My PhD research at the Department for Geography, Durham University (PhD awarded 2009) was orientated towards understanding dynamic interactions between the British and Fennoscandian ice sheets in the North Sea. I was interested in how various ice lobes interacted, and whether there was any evidence for incursion of Scandinavian ice in north-east England.
Field site locations
My research was focussed at just four sites: Warren House Gill, the Easington Raised Beach, Whitburn Bay, and boreholes from the North Sea. These sites, on the coastline of northern England, were ideally located to capture the sedimentological signal of different ice masses during Quaternary glaciations.
At Warren House Gill, Easington and at Whitburn Bay, sediments were exposed in dramatic coastal exposures, allowing detailed investigations of glacial sediments. I used sedimentological petrological techniques to investigate glacigenic depositional processes, provenance and timing of deposition. These well-exposed sediments offer unique insights into ice-sheet dynamics during Middle and Late-Pleistocene glaciations in NE England.

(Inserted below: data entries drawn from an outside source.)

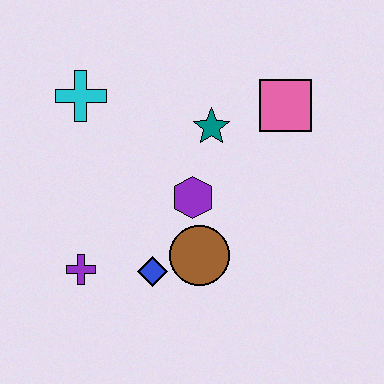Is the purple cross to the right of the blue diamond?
No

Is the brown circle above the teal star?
No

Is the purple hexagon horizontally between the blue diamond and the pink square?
Yes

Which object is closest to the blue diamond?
The brown circle is closest to the blue diamond.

Accessing the sediments was difficult at Warren House Gill as they had been covered by mining waste from Twentieth Century coal mining in County Durham. We had to use a JCB to uncover the sediments!

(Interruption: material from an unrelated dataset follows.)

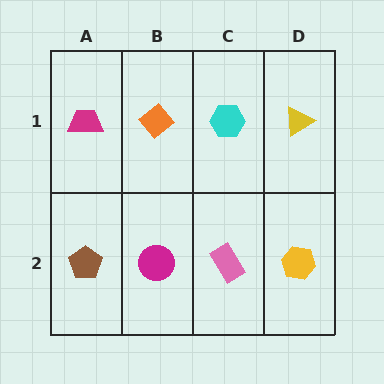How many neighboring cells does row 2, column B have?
3.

Principle research outcomes
Some of the key findings related to the timing and interaction between key ice lobes flowing eastwards into the North Sea during the Last Glacial Maximum. Our work showed that ice flowed easts through the Tyne Gap first, and then flowed south, with ice sourced in the Cheviots. This North Sea Lobe was deflected onto eastern England, probably by the pressure of confluent Scandinavian ice in the North Sea.
Warren House Gill contains some of the oldest glacial sediments in northern England, dating to the Middle Pleistocene. They were reported to contain Scandinavian erratics, thus providing evidence of Middle Pleistocene ice-sheet incursions into northern England.

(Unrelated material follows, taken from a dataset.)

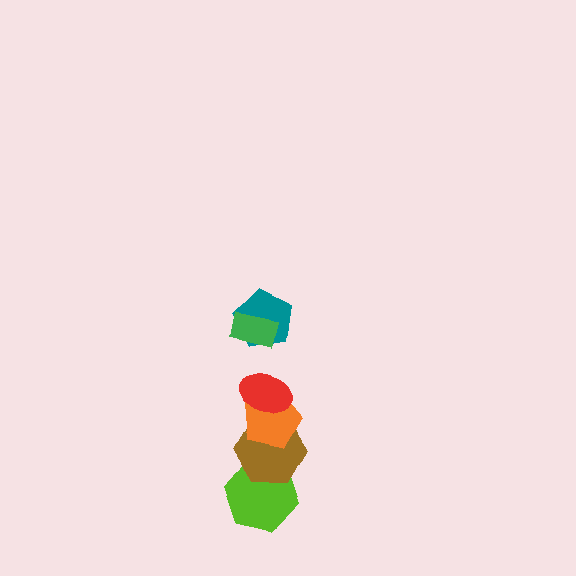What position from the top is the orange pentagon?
The orange pentagon is 4th from the top.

An extensive sedimentological and provenance analysis suggested that the lowest diamicton at Warren House Gill is actually a water-lain diamicton, deposited under glaciomarine conditions infront of an encroaching ice mass. Although we found erratics and microfossils that may derive from the northeastern North Sea, we found no definitive evidence of Scandinavian erratics. It seems increasingly unlikely that the Scandinavian ice sheet ever reached the coast of eastern England during the Pleistocene.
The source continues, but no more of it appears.